SNAP-UQ: Self-supervised Next-Activation Prediction for Single-Pass Uncertainty in TinyML
Ismail Lamaakal, Chaymae Yahyati, Khalid El Makkaoui, Ibrahim Ouahbi, Yassine Maleh

TL;DR
SNAP-UQ introduces a practical, single-pass, label-free uncertainty estimation method for TinyML that enhances failure detection and robustness without significant resource overhead.
Contribution
It proposes a novel depth-wise next-activation prediction approach for uncertainty estimation suitable for resource-constrained TinyML devices.
Findings
Reduces flash and latency by 40-60% compared to baselines.
Improves failure detection accuracy with higher AUPRC and AUROC scores.
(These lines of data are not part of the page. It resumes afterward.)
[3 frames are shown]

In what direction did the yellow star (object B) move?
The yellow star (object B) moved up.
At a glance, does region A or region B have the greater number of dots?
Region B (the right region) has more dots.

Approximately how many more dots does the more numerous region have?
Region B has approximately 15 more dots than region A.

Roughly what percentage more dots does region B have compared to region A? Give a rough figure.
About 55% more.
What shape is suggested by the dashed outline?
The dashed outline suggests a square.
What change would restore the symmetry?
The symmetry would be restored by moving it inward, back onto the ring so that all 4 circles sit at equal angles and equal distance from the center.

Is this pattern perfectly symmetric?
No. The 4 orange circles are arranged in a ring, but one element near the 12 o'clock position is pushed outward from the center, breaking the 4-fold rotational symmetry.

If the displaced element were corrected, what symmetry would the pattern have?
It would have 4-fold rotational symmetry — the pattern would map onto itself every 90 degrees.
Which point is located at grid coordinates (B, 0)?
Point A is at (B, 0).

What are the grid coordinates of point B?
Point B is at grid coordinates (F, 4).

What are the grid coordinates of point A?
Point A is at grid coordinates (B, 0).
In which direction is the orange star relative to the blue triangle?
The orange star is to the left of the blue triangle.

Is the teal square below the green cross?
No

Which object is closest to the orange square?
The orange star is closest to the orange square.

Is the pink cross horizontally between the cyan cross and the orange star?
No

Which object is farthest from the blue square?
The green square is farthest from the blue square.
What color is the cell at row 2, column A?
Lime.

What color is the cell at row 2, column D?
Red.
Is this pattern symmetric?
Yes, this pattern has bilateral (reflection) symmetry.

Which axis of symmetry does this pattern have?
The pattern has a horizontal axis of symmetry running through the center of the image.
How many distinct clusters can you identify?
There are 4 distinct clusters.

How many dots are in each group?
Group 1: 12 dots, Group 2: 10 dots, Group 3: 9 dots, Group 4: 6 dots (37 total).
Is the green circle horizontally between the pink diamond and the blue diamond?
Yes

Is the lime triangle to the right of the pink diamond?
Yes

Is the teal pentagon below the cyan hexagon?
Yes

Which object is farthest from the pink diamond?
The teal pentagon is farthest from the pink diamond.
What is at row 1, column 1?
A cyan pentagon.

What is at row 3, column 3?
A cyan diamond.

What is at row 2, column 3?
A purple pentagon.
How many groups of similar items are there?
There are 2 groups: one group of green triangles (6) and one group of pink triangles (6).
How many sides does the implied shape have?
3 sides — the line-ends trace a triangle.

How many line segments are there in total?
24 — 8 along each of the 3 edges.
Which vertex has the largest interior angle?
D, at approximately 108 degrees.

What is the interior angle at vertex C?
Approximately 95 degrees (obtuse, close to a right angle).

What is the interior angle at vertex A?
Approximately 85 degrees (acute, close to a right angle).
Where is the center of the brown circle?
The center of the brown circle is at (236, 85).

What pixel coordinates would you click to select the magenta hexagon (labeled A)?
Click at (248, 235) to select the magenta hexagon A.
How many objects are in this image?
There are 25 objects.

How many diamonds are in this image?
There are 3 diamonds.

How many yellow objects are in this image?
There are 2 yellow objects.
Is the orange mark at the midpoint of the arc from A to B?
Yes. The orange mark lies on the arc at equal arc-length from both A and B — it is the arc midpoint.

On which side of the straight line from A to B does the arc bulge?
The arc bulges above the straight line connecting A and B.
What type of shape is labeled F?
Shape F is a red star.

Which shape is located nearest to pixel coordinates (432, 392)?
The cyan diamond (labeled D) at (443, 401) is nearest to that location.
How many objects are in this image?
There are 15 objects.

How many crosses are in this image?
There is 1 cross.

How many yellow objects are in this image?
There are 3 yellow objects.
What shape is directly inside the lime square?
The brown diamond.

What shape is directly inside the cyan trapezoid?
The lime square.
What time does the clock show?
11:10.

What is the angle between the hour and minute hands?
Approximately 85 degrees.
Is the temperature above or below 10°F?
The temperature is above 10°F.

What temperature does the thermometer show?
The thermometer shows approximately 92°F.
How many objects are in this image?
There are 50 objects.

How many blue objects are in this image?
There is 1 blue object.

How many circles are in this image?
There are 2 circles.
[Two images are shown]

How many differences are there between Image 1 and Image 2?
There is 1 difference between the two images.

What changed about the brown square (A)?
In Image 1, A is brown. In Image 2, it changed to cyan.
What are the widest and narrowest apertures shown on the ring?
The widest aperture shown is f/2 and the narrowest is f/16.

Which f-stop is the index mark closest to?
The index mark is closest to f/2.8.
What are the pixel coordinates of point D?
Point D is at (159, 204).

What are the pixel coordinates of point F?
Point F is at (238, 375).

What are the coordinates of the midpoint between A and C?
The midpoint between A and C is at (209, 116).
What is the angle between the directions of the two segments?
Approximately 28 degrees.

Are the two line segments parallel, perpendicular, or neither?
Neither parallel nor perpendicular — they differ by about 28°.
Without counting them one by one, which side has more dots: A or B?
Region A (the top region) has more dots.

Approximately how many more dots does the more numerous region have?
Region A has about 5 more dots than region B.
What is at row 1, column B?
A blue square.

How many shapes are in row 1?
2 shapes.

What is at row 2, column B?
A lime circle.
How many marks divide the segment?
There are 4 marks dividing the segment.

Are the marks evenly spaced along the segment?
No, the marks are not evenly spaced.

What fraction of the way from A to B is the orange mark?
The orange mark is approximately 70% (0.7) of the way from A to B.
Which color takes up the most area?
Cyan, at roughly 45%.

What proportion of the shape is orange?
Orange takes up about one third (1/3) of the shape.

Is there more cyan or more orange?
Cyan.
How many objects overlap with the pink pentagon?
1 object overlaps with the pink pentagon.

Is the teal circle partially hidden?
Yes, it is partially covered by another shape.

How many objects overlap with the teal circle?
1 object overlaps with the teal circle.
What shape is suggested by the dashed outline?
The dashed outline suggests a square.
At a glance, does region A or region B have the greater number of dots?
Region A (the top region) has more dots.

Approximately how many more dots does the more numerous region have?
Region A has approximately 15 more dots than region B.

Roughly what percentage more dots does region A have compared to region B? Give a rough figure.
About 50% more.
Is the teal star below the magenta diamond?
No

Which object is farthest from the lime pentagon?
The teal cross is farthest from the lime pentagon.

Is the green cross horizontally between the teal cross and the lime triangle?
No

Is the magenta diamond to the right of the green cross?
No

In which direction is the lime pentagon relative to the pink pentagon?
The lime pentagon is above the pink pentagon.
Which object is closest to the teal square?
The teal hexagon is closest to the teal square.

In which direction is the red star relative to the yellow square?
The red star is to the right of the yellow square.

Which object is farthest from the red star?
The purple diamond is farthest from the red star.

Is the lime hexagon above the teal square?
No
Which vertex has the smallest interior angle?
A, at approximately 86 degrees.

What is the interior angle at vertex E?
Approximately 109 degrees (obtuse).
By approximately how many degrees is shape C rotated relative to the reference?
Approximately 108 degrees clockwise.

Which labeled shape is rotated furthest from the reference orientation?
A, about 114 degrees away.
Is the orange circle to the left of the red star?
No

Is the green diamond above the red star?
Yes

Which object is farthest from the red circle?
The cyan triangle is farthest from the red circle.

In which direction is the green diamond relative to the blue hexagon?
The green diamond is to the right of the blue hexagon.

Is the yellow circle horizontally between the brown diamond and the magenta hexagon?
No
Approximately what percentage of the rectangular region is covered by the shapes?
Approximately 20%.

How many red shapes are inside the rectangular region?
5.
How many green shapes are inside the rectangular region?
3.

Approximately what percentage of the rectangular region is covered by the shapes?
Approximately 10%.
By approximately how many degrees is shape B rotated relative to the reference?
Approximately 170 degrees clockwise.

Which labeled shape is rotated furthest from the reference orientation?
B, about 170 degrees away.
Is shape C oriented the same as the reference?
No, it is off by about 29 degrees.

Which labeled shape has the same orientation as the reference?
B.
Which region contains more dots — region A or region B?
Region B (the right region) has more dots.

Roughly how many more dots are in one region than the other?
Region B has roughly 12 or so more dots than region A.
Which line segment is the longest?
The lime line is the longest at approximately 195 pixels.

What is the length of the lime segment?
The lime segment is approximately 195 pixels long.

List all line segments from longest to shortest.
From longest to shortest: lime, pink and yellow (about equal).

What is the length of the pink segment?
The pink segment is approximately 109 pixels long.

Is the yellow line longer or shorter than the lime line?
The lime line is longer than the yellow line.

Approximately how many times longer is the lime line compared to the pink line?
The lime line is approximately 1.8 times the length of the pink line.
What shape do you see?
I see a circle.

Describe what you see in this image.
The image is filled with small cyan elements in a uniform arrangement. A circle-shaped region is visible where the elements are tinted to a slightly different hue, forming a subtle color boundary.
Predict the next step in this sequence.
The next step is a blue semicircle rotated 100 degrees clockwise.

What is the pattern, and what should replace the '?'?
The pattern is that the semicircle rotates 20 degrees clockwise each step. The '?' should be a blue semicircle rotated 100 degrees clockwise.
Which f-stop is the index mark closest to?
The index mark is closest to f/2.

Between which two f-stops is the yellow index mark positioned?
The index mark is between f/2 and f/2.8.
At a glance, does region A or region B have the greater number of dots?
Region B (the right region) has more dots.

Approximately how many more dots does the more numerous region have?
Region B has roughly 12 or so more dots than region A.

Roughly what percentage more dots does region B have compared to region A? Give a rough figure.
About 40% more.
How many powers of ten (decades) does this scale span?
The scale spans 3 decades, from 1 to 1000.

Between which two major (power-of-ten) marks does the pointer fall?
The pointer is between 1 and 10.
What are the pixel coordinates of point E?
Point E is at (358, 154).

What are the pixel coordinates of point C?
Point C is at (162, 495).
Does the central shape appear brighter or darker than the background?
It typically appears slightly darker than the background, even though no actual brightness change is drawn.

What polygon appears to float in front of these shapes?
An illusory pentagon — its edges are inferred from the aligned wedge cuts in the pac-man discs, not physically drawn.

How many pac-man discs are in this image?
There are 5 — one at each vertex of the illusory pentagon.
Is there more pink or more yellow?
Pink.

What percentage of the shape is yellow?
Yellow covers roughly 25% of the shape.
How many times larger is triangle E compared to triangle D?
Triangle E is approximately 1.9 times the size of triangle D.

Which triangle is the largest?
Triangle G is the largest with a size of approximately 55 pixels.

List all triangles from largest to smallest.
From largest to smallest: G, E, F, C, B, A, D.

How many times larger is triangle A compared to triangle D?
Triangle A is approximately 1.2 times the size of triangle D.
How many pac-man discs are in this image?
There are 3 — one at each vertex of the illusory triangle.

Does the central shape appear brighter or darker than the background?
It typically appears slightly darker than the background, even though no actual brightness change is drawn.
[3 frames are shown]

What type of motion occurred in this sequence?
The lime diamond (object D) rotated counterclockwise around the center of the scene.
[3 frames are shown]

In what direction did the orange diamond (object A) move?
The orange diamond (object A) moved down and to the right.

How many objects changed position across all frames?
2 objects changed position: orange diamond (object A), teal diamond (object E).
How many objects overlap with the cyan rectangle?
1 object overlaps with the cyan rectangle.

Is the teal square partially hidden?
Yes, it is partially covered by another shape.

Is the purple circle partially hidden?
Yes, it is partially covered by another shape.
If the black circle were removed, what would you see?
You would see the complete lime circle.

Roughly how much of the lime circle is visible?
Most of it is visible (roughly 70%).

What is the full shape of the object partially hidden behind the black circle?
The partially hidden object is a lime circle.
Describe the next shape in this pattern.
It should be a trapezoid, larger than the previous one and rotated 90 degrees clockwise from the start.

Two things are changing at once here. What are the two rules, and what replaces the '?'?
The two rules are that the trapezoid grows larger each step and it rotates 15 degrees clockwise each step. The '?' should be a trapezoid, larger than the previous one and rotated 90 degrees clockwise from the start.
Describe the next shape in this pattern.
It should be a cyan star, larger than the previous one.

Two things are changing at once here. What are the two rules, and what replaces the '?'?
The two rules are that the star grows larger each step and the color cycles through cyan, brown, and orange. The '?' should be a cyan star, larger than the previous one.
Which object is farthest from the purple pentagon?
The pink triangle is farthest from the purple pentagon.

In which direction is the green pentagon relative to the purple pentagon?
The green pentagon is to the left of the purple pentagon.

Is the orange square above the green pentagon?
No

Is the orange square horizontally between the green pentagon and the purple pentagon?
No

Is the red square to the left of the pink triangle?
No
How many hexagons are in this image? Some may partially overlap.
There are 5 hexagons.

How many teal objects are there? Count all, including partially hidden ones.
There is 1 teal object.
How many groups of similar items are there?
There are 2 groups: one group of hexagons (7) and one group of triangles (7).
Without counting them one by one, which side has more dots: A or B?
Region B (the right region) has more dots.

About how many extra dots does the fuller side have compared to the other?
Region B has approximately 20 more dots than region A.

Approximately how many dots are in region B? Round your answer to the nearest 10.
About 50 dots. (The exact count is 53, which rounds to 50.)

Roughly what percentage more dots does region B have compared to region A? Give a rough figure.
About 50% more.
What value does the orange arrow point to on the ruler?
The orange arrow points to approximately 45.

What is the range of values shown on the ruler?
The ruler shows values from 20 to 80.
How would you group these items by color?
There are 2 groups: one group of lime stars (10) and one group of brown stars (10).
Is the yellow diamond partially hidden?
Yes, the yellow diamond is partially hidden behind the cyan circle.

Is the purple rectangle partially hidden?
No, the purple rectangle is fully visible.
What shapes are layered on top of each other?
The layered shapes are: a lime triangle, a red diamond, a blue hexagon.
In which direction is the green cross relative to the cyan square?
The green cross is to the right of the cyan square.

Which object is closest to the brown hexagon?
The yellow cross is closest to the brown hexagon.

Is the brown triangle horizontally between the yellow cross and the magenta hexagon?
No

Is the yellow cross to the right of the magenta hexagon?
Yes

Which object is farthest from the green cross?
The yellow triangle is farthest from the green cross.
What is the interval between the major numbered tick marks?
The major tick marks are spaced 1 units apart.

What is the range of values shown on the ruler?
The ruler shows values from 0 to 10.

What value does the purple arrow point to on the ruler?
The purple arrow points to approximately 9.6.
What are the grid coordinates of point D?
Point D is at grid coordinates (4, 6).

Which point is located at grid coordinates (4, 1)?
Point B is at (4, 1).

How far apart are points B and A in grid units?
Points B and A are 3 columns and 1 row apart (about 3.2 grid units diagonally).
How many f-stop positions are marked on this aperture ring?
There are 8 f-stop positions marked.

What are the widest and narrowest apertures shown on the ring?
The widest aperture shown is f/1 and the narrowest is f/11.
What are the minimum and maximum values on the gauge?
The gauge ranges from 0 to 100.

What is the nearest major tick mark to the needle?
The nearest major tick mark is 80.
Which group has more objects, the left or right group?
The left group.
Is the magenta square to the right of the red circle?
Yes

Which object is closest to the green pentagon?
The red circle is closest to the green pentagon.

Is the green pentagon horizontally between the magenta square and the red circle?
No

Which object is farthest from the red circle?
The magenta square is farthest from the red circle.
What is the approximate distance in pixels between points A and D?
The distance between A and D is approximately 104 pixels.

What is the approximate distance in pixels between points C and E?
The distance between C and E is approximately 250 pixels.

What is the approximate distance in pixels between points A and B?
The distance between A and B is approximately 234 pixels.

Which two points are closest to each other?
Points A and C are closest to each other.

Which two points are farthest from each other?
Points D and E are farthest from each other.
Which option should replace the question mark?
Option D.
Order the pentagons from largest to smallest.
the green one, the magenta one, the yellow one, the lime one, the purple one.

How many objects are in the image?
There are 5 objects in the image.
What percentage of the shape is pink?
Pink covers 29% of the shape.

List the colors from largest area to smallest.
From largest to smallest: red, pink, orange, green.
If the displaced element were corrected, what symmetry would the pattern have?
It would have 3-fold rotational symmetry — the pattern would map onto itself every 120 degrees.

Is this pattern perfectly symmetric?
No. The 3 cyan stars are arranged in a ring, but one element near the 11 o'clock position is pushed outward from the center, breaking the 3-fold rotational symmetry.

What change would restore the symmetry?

Maintains strong uncertainty estimation in single forward passes.
Abstract
Reliable uncertainty estimation is a key missing piece for on-device monitoring in TinyML: microcontrollers must detect failures, distribution shift, or accuracy drops under strict flash/latency budgets, yet common uncertainty approaches (deep ensembles, MC dropout, early exits, temporal buffering) typically require multiple passes, extra branches, or state that is impractical on milliwatt hardware. This paper proposes a novel and practical method, SNAP-UQ, for single-pass, label-free uncertainty estimation based on depth-wise next-activation prediction. SNAP-UQ taps a small set of backbone layers and uses tiny int8 heads to predict the mean and scale of the next activation from a low-rank projection of the previous one; the resulting standardized prediction error forms a depth-wise surprisal signal that is aggregated and mapped through a lightweight monotone calibrator into an…
Peer Reviews
Decision·ICLR 2026 Poster
- The concept of next-activation applied in a layer-wise manner is interesting and demonstrates strong empirical performance. - The proposed lightweight architecture achieves impressive results despite its extremely compact size (on the order of kilobytes). - The effectiveness of the approach is validated across multiple tasks using practical evaluation metrics and reasonable baselines, yielding consistently encouraging results.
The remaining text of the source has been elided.